The breeding season starts in October, with petrels preparing the nesting period. The laying occurs between mid-November and late January. The season lasts until July.
The Black Petrel nests in colonies. They excavate the burrow of 1-3 metres long, but they also may nest in cavities, among tree roots or in hollow logs. There is a sparse lining in the nest chamber.

The female lays a single white egg. The long incubation period lasts 56-57 days. Both sexes share the incubation with stints of 8-17 days.
At hatching, the chick is covered with black down. It is fed by parents by regurgitation every 2-3 nights. It fledges between 95 and 120 days after hatching. Both parents feed it until it fledges.
The young bird will return to the colony at 4-6 years old, and it will breed when 5-7 years old.

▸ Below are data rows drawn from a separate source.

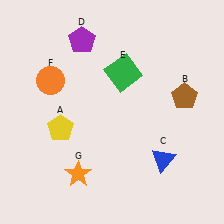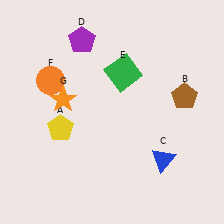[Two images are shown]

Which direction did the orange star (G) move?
The orange star (G) moved up.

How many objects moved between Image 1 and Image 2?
1 object moved between the two images.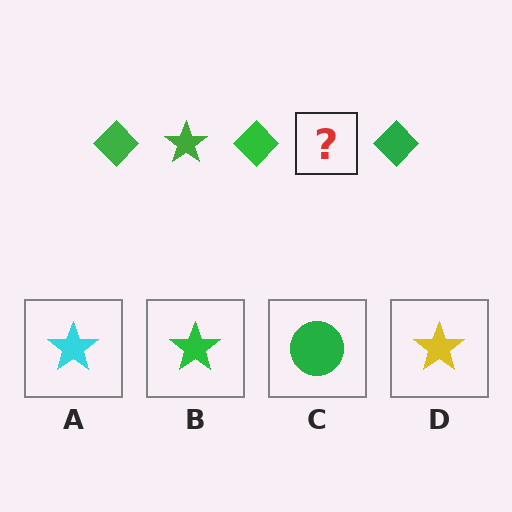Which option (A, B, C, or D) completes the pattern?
B.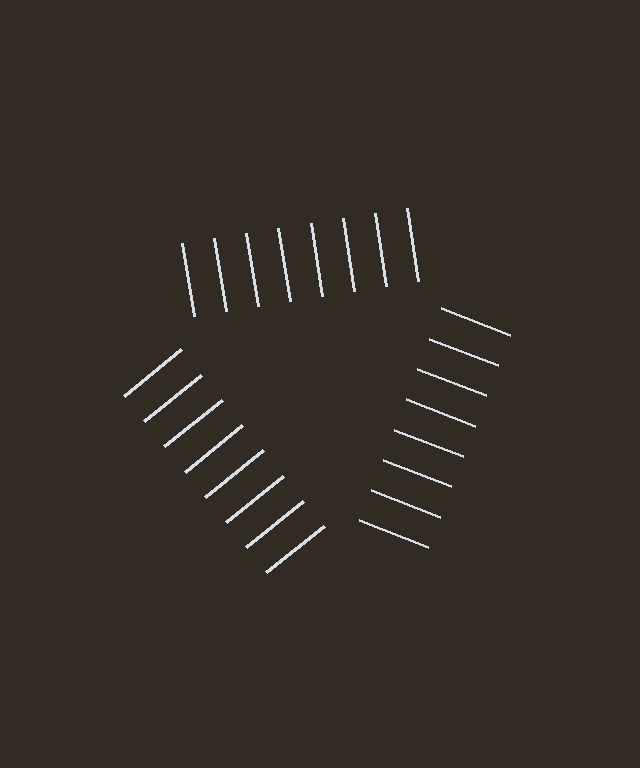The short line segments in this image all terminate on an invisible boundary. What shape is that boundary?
An illusory triangle — the line segments terminate on its edges but no continuous stroke is drawn.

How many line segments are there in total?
24 — 8 along each of the 3 edges.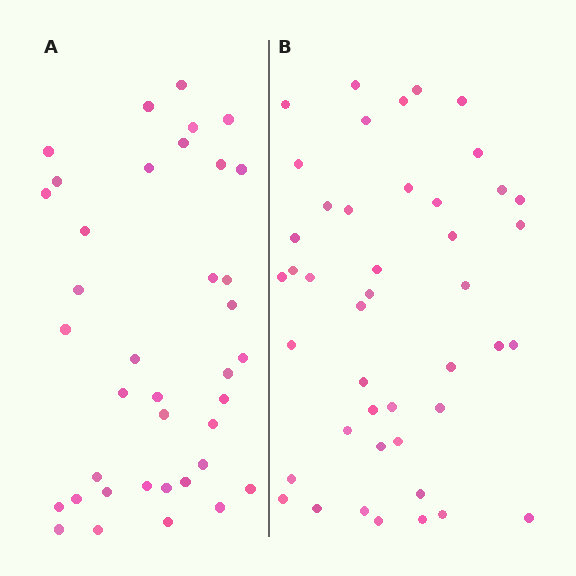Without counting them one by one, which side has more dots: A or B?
Region B (the right region) has more dots.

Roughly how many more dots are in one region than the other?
Region B has about 6 more dots than region A.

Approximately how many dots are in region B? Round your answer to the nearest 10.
About 40 dots. (The exact count is 44, which rounds to 40.)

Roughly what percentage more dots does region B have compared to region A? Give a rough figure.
About 15% more.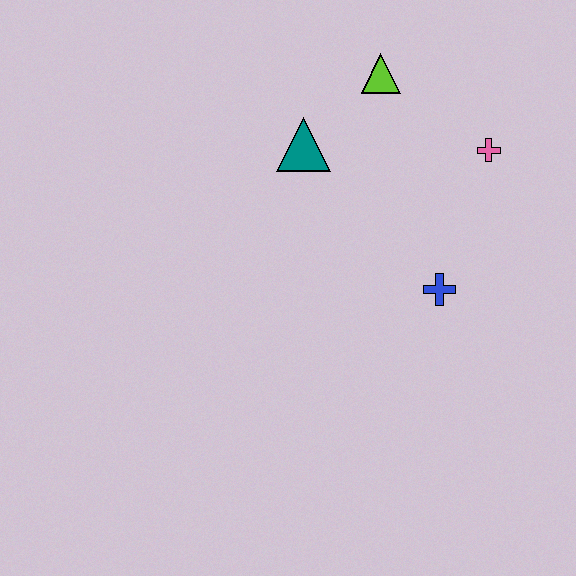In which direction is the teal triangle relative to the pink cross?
The teal triangle is to the left of the pink cross.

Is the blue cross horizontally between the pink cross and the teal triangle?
Yes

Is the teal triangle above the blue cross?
Yes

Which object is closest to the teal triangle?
The lime triangle is closest to the teal triangle.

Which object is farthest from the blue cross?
The lime triangle is farthest from the blue cross.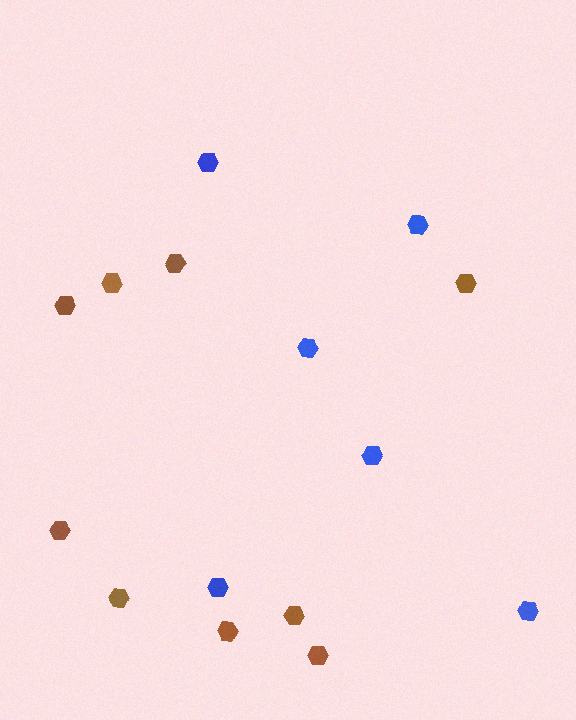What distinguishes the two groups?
There are 2 groups: one group of blue hexagons (6) and one group of brown hexagons (9).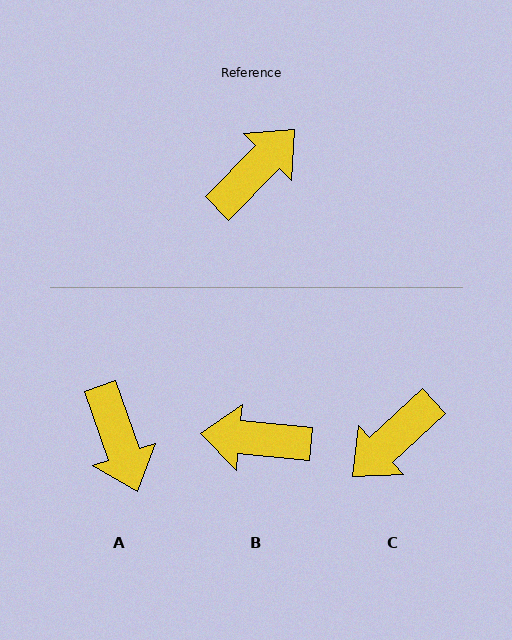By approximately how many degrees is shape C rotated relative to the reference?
Approximately 177 degrees counter-clockwise.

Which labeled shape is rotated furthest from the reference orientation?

The Black Petrel has been extirpated from mainland New Zealand by introduced mammalian predators. The colony of the Little Barrier Island is legally protected, and this predator-free island has restricted access. However, these predators are present on Great Barrier Island at the main colony on Mount Hobson summit area.

The Black Petrel has been caught by fishers, both commercial and recreational, while foraging around the fishing boats in New Zealand waters. The fluctuations of El Niño also affect these birds during their migration to the E Pacific, off Ecuador and Peru. They are also caught on longlines in this area.

The Black Petrel is evaluated as Nationally Vulnerable in New Zealand, and globally classified as Vulnerable with a global population of about 5,000 individuals, including the non-breeding birds, roughly equivalent to 3,300 mature individuals. However, a slow increase is suspected on Little Barrier Island.